32There is another that beareth witness of me; and I know that the witness which he witnesseth of me is true. 33Ye sent unto John, and he bare witness unto the truth. 34But I receive not testimony from man: but these things I say, that ye might be saved. 35He was a burning and a shining light: and ye were willing for a season to rejoice in his light.

36But I have greater witness than that of John: for the works which the Father hath given me to finish, the same works that I do, bear witness of me, that the Father hath sent me. 37And the Father himself, which hath sent me, hath borne witness of me. Ye have neither heard his voice at any time, nor seen his shape. 38And ye have not his word abiding in you: for whom he hath sent, him ye believe not.

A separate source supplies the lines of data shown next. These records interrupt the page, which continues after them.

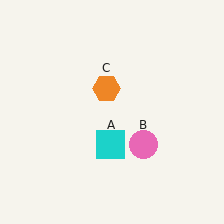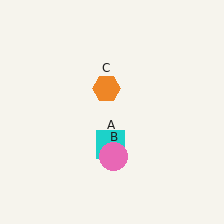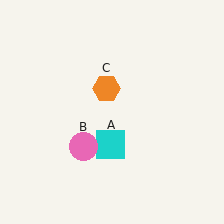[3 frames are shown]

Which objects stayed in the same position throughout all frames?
Cyan square (object A) and orange hexagon (object C) remained stationary.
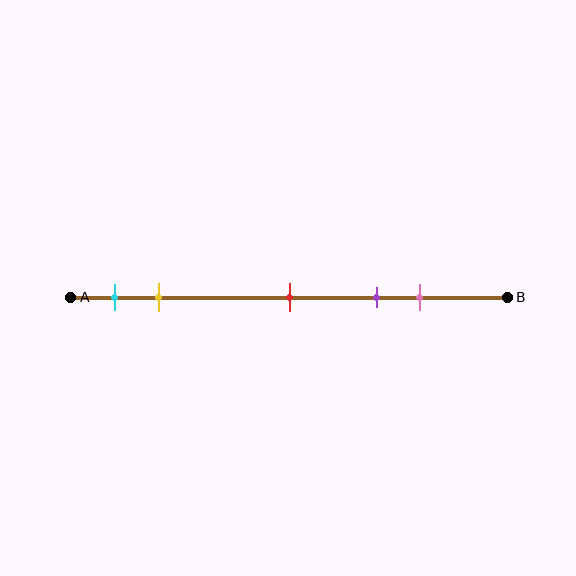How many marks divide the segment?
There are 5 marks dividing the segment.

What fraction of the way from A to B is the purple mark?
The purple mark is approximately 70% (0.7) of the way from A to B.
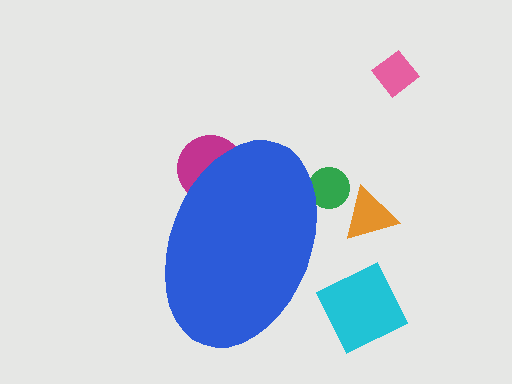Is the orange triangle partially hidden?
No, the orange triangle is fully visible.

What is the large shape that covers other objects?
A blue ellipse.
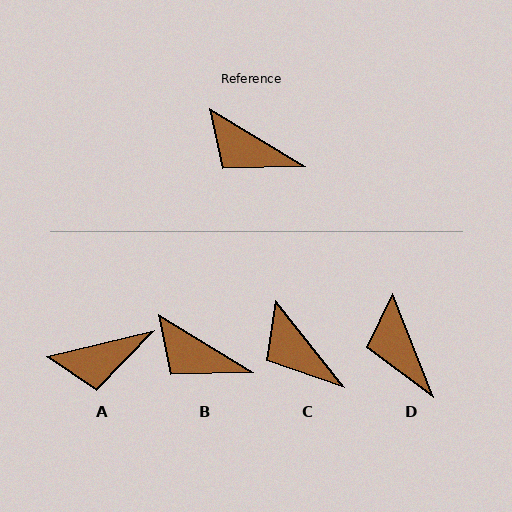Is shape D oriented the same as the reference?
No, it is off by about 37 degrees.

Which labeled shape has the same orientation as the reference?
B.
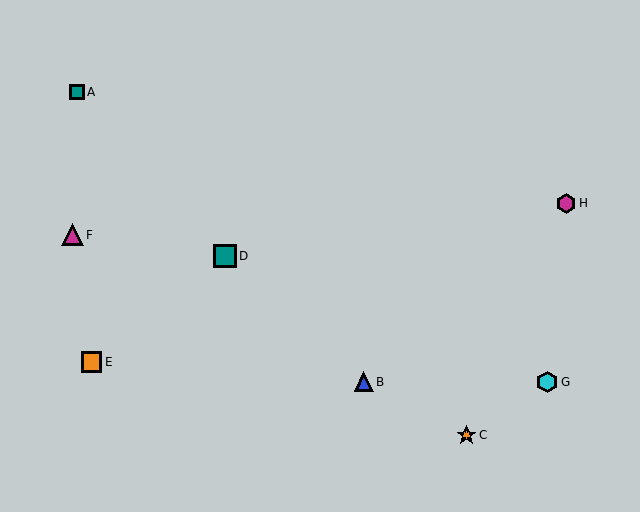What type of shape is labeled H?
Shape H is a magenta hexagon.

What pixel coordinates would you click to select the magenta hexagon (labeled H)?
Click at (566, 203) to select the magenta hexagon H.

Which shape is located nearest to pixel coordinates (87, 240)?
The magenta triangle (labeled F) at (72, 235) is nearest to that location.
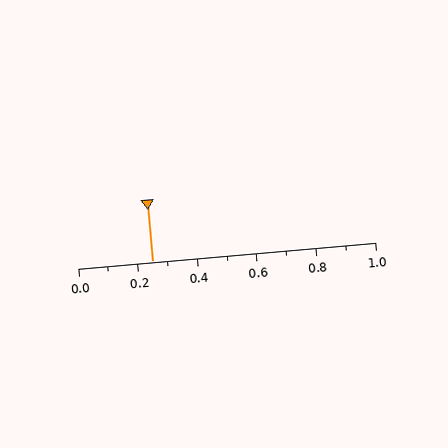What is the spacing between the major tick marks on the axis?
The major ticks are spaced 0.2 apart.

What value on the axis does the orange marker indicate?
The marker indicates approximately 0.25.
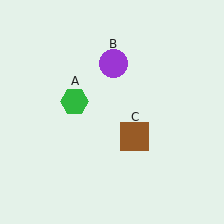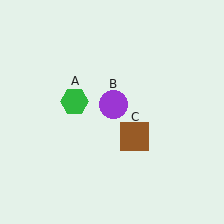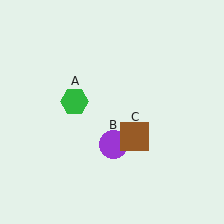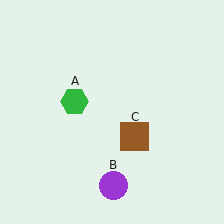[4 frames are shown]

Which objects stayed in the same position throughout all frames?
Green hexagon (object A) and brown square (object C) remained stationary.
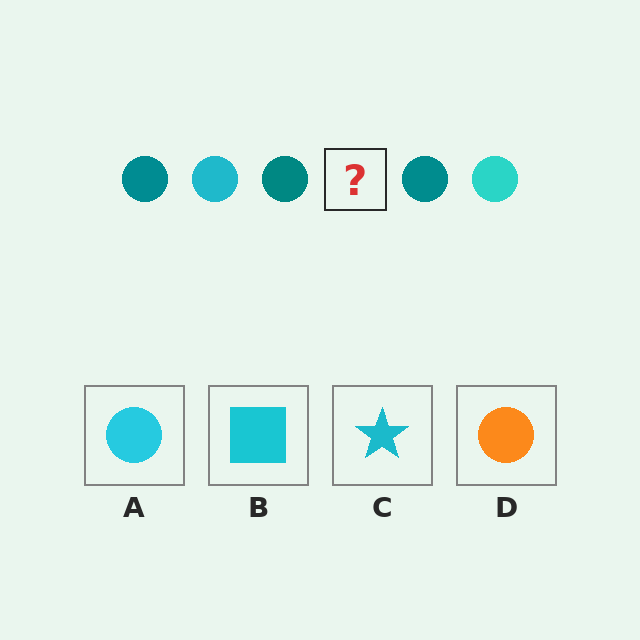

39Search the scriptures; for in them ye think ye have eternal life: and they are they which testify of me. 40And ye will not come to me, that ye might have life. 41I receive not honour from men. 42But I know you, that ye have not the love of God in you. 43I am come in my Father’s name, and ye receive me not: if another shall come in his own name, him ye will receive. 44How can ye believe, which receive honour one of another, and seek not the honour that cometh from God only? 45Do not think that I will accuse you to the Father: there is one that accuseth you, even Moses, in whom ye trust. 46For had ye believed Moses, ye would have believed me: for he wrote of me. 47But if ye believe not his writings, how shall ye believe my words?

1After these things Jesus went over the sea of Galilee, which is the sea of Tiberias. 2And a great multitude followed him, because they saw his miracles which he did on them that were diseased.